First stop is the subject of one of my early "Where in Florida…" posts, the Putnam Lodge. It’s in Shamrock, which is now only a name on a map. Essentially, it’s in Cross City. (see Google map)

I don’t know of anything historical in Cross City. It is the Dixie County seat, so yeah, there’s a courthouse here. Not impressive, though, ’cause it looks like an aircraft hangar. When returning from the Panhandle, I do look forward to getting to Cross City, though. Because after driving through the forty odd miles of wilderness to Perry, and another forty miles after Perry, I’ve gotten my fix of rurality. Not so bad during the day, but at night, you wouldn’t believe how lonely it is driving along US 98 with no street lights. After this, there’s at least a town every five to ten miles. This is a good section of road to drive if you want to get away from it all without getting awaaaaaaay from it all. When I get to Cross City, I’ll usually grab some food (Hardee’s most of the time), stretch my legs, get some gas if needed, and I’ll feel like I’ll be able to make it back to Ocala.

  • Dixie County Courthouse (214 Northeast CR 351)

East of Cross City is another name on a map, Eugene. According to AGFHA, the school bell for the old Eugene School is here. Supposedly it’s on the grounds of the New Prospect Baptist Church, but I couldn’t find it. There’s what looks like a boarded up well on the property, and the bell could be inside, but that’s just a guess. (see Google map)

  • Old Eugene School Bell (New Prospect Baptist Church now there) (AGFHA)

How old is Old Town, the next city on the way? The first school there was built around 1909, so there’s a clue. There’s some old stuff in it, according to AGFHA. It also has the only NRHP in Dixie County, which is also the only Florida Underwater Archaeological Preserve that’s inland. It’s the City of Hawkinsville, which was sunk in the Suwannee River decades ago. You can see the spot in the river where it lies from the old railroad bridge, which is now part of the Nature Coast State Trail. It’s a long walk to get there, though. And you can’t see the boat itself, or at least I couldn’t. Maybe if the river level was really low. If you’re a diver, you can see it that way. (see Google map)

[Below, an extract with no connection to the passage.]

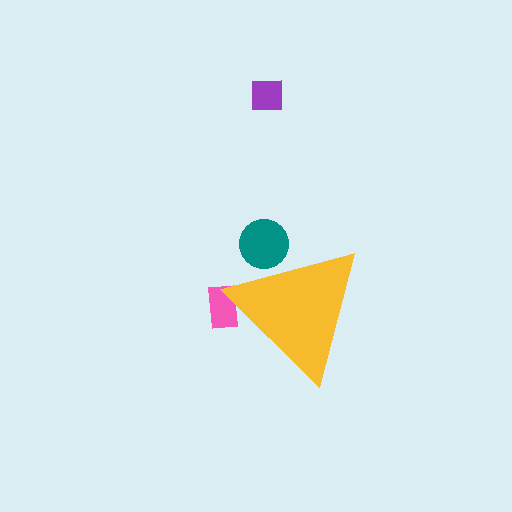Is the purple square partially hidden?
No, the purple square is fully visible.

It’s barely 4 miles until you get to Fanning Springs, on the banks of the Suwannee River. There used to be a military post here, Fort Fanning. The site has been made into a park, on the north side of US 98 right next to the bridge. Just beyond on the right is Fanning Springs State Park. I use a closeup photo I took when I first visited as my desktop wallpaper. It’s in the photo series above. See what I mean? (see Google map)

Chiefland, the last place I’m covering this post, is about 10 miles south. Just before you get there, you’ll pass the Dakotah Winery. If it’s open, stop in for a wine tasting. They’ve got some unusual ones, like blueberry wine, but also the garden variety. It’s not in an area I’d think of as wine country, but they seem to be doing OK. The wine I tried was good, which I’m sure helps.

Off US 98 is the old Hardeetown Hotel, which is now a private residence. West of Chiefland is what I’d guess is a big draw, Manatee Springs State Park, which is also a National Natural Landmarks. When I worked for a boat manufacturing company back in the 1990s, we had a company picnic here. Any employees who wanted could get a ride on one of our boats on the Suwannee River. That was a pretty cool day. And it’s a pretty nice park. (see Google map)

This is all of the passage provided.